The new technology will be equally valuable to managers in industry, academia, government and the military.
The project, nicknamed "RADAR" for Reflective Agents with Distributed Adaptive Reasoning, will help its human master with tasks like scheduling meetings, allocating resources, creating coherent reports from snippets of information, and managing email by grouping related messages, flagging high priority requests and automatically proposing answers to routine messages.
The goal is to develop a system that can both save time for its user and improve the quality of decisions. RADAR will handle some routine tasks by itself, will ask for confirmation on others, and will produce suggestions and drafts that its user can modify as needed. Over time, the system must learn when and how often to interrupt its busy user with questions and suggestions.

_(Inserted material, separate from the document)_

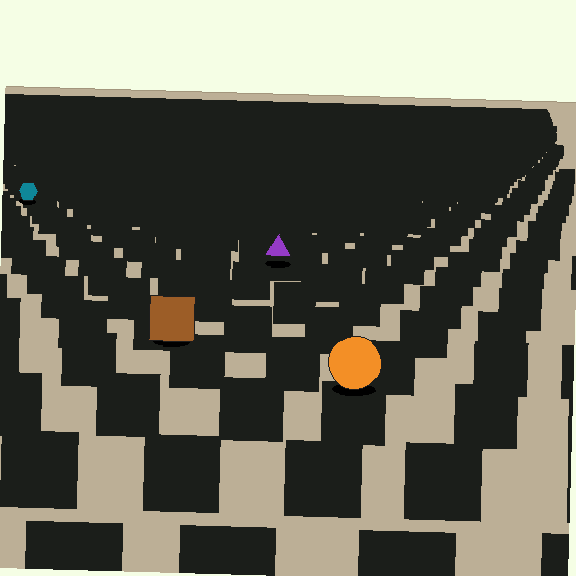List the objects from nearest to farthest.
From nearest to farthest: the orange circle, the brown square, the purple triangle, the teal hexagon.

To accomplish all this, the RADAR research team must employ techniques from a variety of fields, including machine learning, human-computer interaction, natural-language processing, optimization, knowledge representation, flexible planning and behavioral studies of human managers.

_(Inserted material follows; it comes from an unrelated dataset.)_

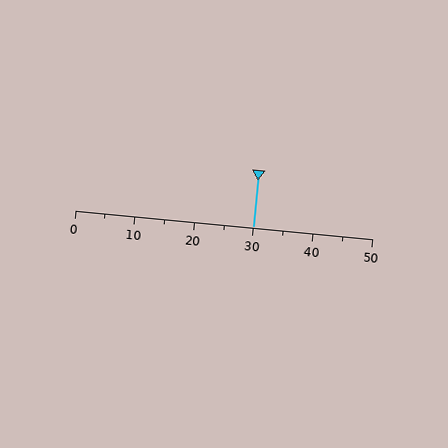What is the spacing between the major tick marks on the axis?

The RADAR project's principal investigators include SCS professors Daniel P. Siewiorek, director of Carnegie Mellon's Human-Computer Interaction Institute; Jaime Carbonell, director of the Language Technologies Institute; and Principal Research Computer Scientist Scott Fahlman. The project will initially focus on four tasks to illustrate how the system's learning curve increases people's productivity: email, scheduling, webmaster and space planning.
"With each task, we'll run experiments to see how well people do by themselves and make comparisons," Siewiorek said. "We will also look at people plus a human assistant and compare that to the software agent."
In addition to working on these four specific tasks, the project will develop cross-cutting technologies that can be used in all of these tasks and in other personal-assistant tasks as well. These include a shared knowledge base, a module that decides when to interrupt the user with questions, and a module that extracts information such as meeting requests from email messages written in English.
"The key scientific challenge in this work is to endow RADAR with enough flexibility and general knowledge to handle tasks of this nature," said Fahlman. "Like any good assistant, RADAR must understand its human master's activities and preferences and how they change over time. RADAR must respond to specific instructions--i.e. 'Notify me as soon as the new budget numbers arrive by email'--without the need for reprogramming. But the system also must be able to learn by interacting with its master to see how he or she reacts to various events. It must know when to interrupt its master with a question and when to defer."